O estado do Pará é o maior produtor de cacau no país, responsável por 50,32% da produção nacional, de acordo com Levantamento Sistemático de Produção Agrícola do Instituto Brasileiro de Geografia e Estatísticas (IBGE), e conta com o maior banco de material genético do fruto do mundo, abrigando mais de 53 mil plantas. Os frutos analisados pela pesquisadora são todos da espécie Theobroma cacao L.

Giulia explica que as diferenças no sistema de produção do cacau no Estado influenciam diretamente o produto final. “Aqui no Pará nós temos o cacau de várzea, que cresce em áreas alagadas e não existe em nenhum outro lugar no mundo. Como o cacau é uma planta nativa, ele cresce perto de outras espécies, o que faz com que a amêndoa e o fruto tenham, por exemplo, notas de banana por crescer perto de uma bananeira. Ele tem propriedades aromáticas e nutricionais únicas”.

No PCT Guamá, o Laboratório de Análise Sensorial do Cvacba oferece suporte e tecnologia de ponta para os produtores de cacau, fornecendo a certificação que garante a qualidade do produto final em todas as suas características, como sabor, cheiro, odor, cor e textura.

“Recebemos amêndoas do lote de um produtor e fazemos a avaliação para definir se a matéria-prima dele é segura para a produção de chocolate. Há critérios sobre isso. Minha pesquisa auxilia nessa resposta ao produtor, que irá saber qual é o melhor tipo de amêndoa para produzir o que ele planeja e o mercado demanda”, conta a pesquisadora.

O Centro de Valorização de Compostos Bioativos da Amazônia

Atua em áreas como bioprospecção de espécies e controle de qualidade de materiais de origem vegetal, com serviços de atividade residual enzimática, análises de cacau, chocolate e derivados, açaí, entre outros.

Projetos privados e públicos, vinculados ou não ao parque, podem acionar o PCT Guamá e seus laboratórios. Interessados devem entrar em contato pelo e-mail servicos@fundacaoguama.org.br ou pelos telefones (55) (91) 3321-8908 e 3321-8909.
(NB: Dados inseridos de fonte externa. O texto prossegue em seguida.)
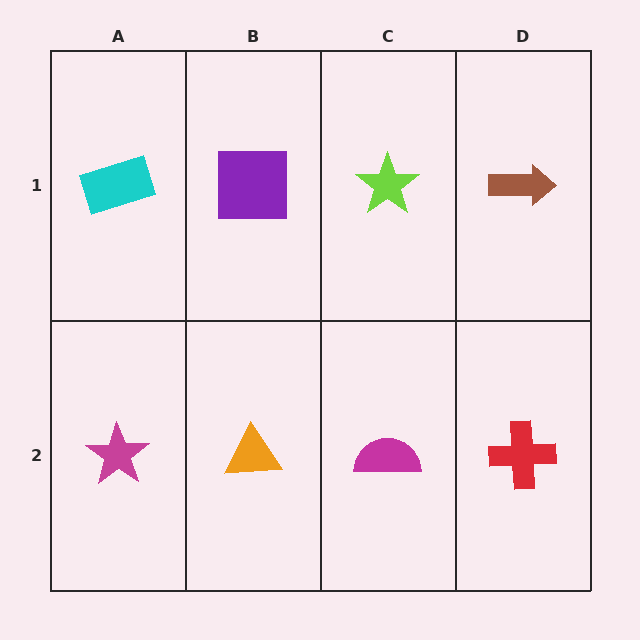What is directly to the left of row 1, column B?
A cyan rectangle.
Referência em inovação na Amazônia

O PCT Guamá é uma iniciativa do Governo do Pará, por meio da Secretaria de Ciência, Tecnologia e Educação Técnica e Tecnológica (Sectet), que conta com a parceria da UFPA, Universidade Federal Rural da Amazônia (Ufra) e gestão da Fundação Guamá.
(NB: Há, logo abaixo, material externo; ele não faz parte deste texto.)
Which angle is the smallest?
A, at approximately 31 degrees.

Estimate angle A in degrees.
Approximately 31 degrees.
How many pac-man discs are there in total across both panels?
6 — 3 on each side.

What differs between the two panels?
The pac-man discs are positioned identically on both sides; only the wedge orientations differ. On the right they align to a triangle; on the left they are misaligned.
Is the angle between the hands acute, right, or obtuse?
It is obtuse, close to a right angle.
É o primeiro parque tecnológico a entrar em operação na região Norte do Brasil e tem como principal objetivo estimular a pesquisa aplicada e o empreendedorismo inovador e sustentável.

Situado em uma área de 72 hectares entre os campi das duas universidades, o PCT Guamá conta com mais de 30 empresas residentes (instaladas fisicamente no parque), mais de 60 associados (vinculadas ao parque, mas não fisicamente instaladas), 12 laboratórios de pesquisa e desenvolvimento de processos e produtos, com o Instituto Nacional de Pesquisas Espaciais (Inpe) e a Escola de Ensino Técnico do Estado do Pará (Eetepa) Dr. Celso Malcher, além de atuar como referência para o Centro de Inovação Aces Tapajós (Ciat), em Santarém, oeste do Estado.

Membro da Associação Nacional de Entidades Promotoras de Empreendimentos Inovadores (Anprotec), da Associação Internacional de Parques de Ciência e Áreas de Inovação (Iasp), o PCT Guamá faz parte do maior ecossistema de inovação do mundo.